The encoding(+Encoding) option is treated special for compatibility reasons:

  • If Encoding is one of iso-8859-1, us-ascii or utf-8, the stream is opened in binary mode and the option is passed to the SGML parser.
  • If Encoding is present, but not one of the above, the stream is opened in text mode using the given encoding.
  • Otherwise (no Encoding), the stream is opened in binary mode and doing the correct decoding is left to the parser.
Source load_sgml_file(+File, -DOM) is det
Load SGML from File and unify the resulting DOM structure with DOM.
deprecated
- New code should use load_sgml/3.
Source load_xml_file(+File, -DOM) is det
Load XML from File and unify the resulting DOM structure with DOM.
deprecated
- New code should use load_xml/3.
Source load_html_file(+File, -DOM) is det
Load HTML from File and unify the resulting DOM structure with DOM.
deprecated
- New code should use load_html/3.
Source load_html(+Input, -DOM, +Options) is det
Load HTML text from Input and unify the resulting DOM structure with DOM. Options are passed to load_structure/3, after adding the following default options:
dtd(DTD)
Pass the DTD for HTML as obtained using dtd(html, DTD).
dialect(Dialect)
Current dialect from the Prolog flag html_dialect
max_errors(-1)
syntax_errors(quiet)
Most HTML encountered in the wild contains errors. Even in the context of errors, the resulting DOM term is often a reasonable guess at the intend of the author.

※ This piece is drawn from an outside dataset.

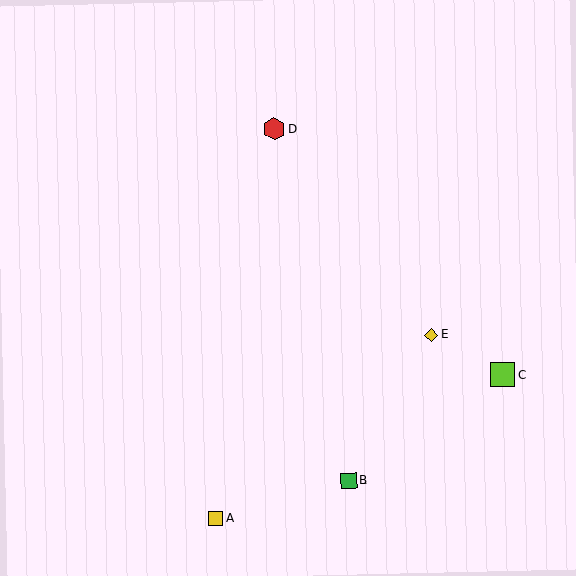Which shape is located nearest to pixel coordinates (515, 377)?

You may also want to use the library(http/http_open) to support loading from HTTP and HTTPS URLs. For example:

:- use_module(library(http/http_open)).
:- use_module(library(sgml)).

load_html_url(URL, DOM) :-
    load_html(URL, DOM, []).
Source load_xml(+Input, -DOM, +Options) is det
Load XML text from Input and unify the resulting DOM structure with DOM. Options are passed to load_structure/3, after adding the following default options:
  • dialect(xml)
Source load_sgml(+Input, -DOM, +Options) is det
Load SGML text from Input and unify the resulting DOM structure with DOM. Options are passed to load_structure/3, after adding the following default options:
  • dialect(sgml)
Source xml_quote_attribute(+In, -Quoted) is det
Source xml_quote_cdata(+In, -Quoted) is det
Backward compatibility for versions that allow to specify encoding. All characters that cannot fit the encoding are mapped to XML character entities (&#dd;). Using ASCII is the safest value.
Source xml_name(+Atom) is semidet
True if Atom is a valid XML name.
Source xml_basechar(+CodeOrChar) is semidet
Source xml_ideographic(+CodeOrChar) is semidet
Source xml_combining_char(+CodeOrChar) is semidet
Source xml_digit(+CodeOrChar) is semidet
Source xml_extender(+CodeOrChar) is semidet
XML character classification predicates. Each of these predicates accept both a character (one-character atom) and a code (integer).
See also
- http://www.w3.org/TR/2006/REC-xml-20060816
Source xml_is_dom(@Term) is semidet
True if term statisfies the structure as returned by load_structure/3 and friends.
Source xml_quote_attribute(+In, -Quoted) is det
Source xml_quote_cdata(+In, -Quoted) is det
Backward compatibility for versions that allow to specify encoding. All characters that cannot fit the encoding are mapped to XML character entities (&#dd;). Using ASCII is the safest value.
Source xml_basechar(+CodeOrChar) is semidet
Source xml_ideographic(+CodeOrChar) is semidet
Source xml_combining_char(+CodeOrChar) is semidet
Source xml_digit(+CodeOrChar) is semidet
Source xml_extender(+CodeOrChar) is semidet
XML character classification predicates. Each of these predicates accept both a character (one-character atom) and a code (integer).
See also
- http://www.w3.org/TR/2006/REC-xml-20060816
Source xml_basechar(+CodeOrChar) is semidet
Source xml_ideographic(+CodeOrChar) is semidet
Source xml_combining_char(+CodeOrChar) is semidet
Source xml_digit(+CodeOrChar) is semidet
Source xml_extender(+CodeOrChar) is semidet
XML character classification predicates. Each of these predicates accept both a character (one-character atom) and a code (integer).
See also
- http://www.w3.org/TR/2006/REC-xml-20060816
Source xml_basechar(+CodeOrChar) is semidet
Source xml_ideographic(+CodeOrChar) is semidet
Source xml_combining_char(+CodeOrChar) is semidet
Source xml_digit(+CodeOrChar) is semidet
Source xml_extender(+CodeOrChar) is semidet
XML character classification predicates. Each of these predicates accept both a character (one-character atom) and a code (integer).
See also
- http://www.w3.org/TR/2006/REC-xml-20060816
Source xml_basechar(+CodeOrChar) is semidet
Source xml_ideographic(+CodeOrChar) is semidet
Source xml_combining_char(+CodeOrChar) is semidet
Source xml_digit(+CodeOrChar) is semidet
Source xml_extender(+CodeOrChar) is semidet
XML character classification predicates. Each of these predicates accept both a character (one-character atom) and a code (integer).
See also
- http://www.w3.org/TR/2006/REC-xml-20060816

Undocumented predicates

The following predicates are exported, but not or incorrectly documented.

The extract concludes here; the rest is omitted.